Average Training Time for Different OMP Task Schedules
We can see from this graph that there was a significant decrease in total training time when we parallelized over the trees with a simple #pragma omp parallel for. As we have discussed before, this is because the individual decision trees in a random forest are completely independent and therefore easily parallelizable during training. The different schedules did provide some more speedup with the guided schedule producing the best results, with an average of 0.403 seconds over the 5 trials. In general, we may see that the static schedule did slightly worse than the dynamic and guided schedules because the computational complexity of training each decision tree may be highly variable depending on the splits that are chosen. As a result, having a static assignment of threads to work may not be the most optimal way to assign work to the threads. With the dynamic schedule, threads will be assigned to the next tree that is ready to be trained which allows for more flexibility despite the larger cost for scheduling work. The guided schedule, which is somewhat similar to the dynamic schedule except that the size of the chunk is proportional to the number of unassigned iterations and therefore as computation continues, the size of the chunk will decrease. This scheduling type works best when iterations are poorly balanced with respect to the amount of computational cost because the larger chunks reduce overhead of scheduling at the start and the smaller chunks fill the schedule towards the end of the computation and improve load balancing. Therefore in random forest, where iterations are quite variable, this scheduling method would be expected to perform slightly better, as we saw in this experiment.

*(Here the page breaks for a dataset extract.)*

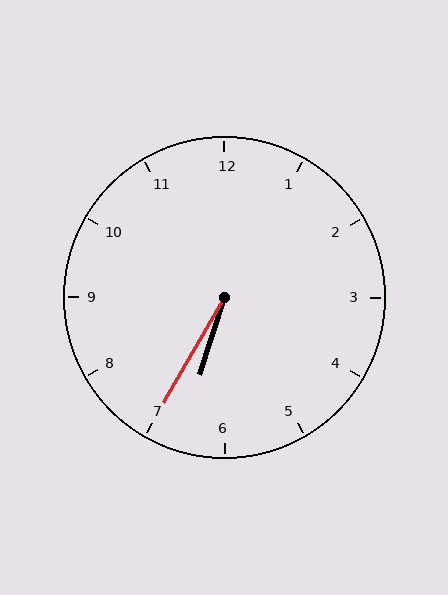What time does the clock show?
6:35.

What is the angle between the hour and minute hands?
Approximately 12 degrees.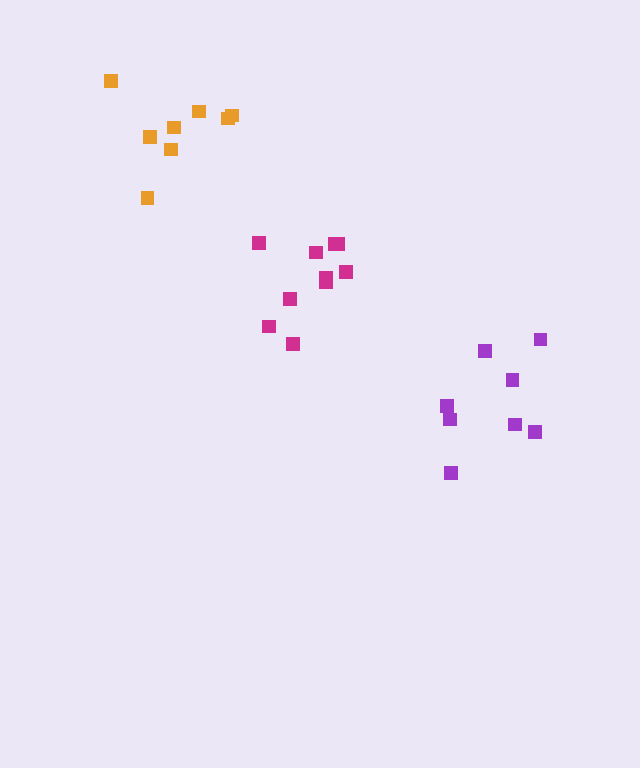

Experiment 2: Impact of Number of Splits per Feature on Training Time
In the following few experiments, we looked at the impact of the constant NUM_SPLITS_PER_FEATURE on other values. The experimental setup was the same: 10 decision trees with a max depth of 5. This experiment was run given the results from the previous. Therefore, we are currently implementing forest-level parallelism for all trial runs using a guided schedule. In this experiment, we looked at the impact of the number of splits per feature on the accuracy and average training time of the random forest algorithm. The results are in the two plots below.
Accuracy and Training Time vs NUM_SPLITS_PER_FEATURE
As can be seen from the plots, the average training time significantly increases as the number of splits per feature is increased. This is expected because as we increase the number of splits that are being computed per feature, this significantly increases the computational cost of training a single decision tree as we have to consider may more splits. However, we notice that the accuracy of the model does not significantly increase as we consider many more splits. This means that these large numbers of splits are not learning much more information about the dataset and therefore may not be needed. As a result, we can pick the smallest number of splits that gives us an accuracy that is acceptable. We see that from 3 splits to 10 splits, the accuracy only increases from 0.803 to 0.805. However, the average training time increases from 0.142 seconds to 0.49 seconds. Therefore, we determined that this small increase in accuracy is not worth nearly 3.5 times the training time and therefore we chose 3 to be the optimal number of splits per feature that maximizes accuracy while keeping a reasonable training time.
Thus, in the context of actually performing machine learning, if we are attempting to find a model that is both accurate and efficient, we would primarily target a model that is described above, one that is efficient by changing the amount of available parallelism and that maintains a strong performance.
Experiment 3: Number of Threads and the Impact on Training Time
Again for this experiment we are training a random forest of 10 trees, each with maximum depth 5. Our goal is to determine how the performance of training the model changes as we are increasing the number of threads on the Gates machines using forest-level parallelism. The results are shown below.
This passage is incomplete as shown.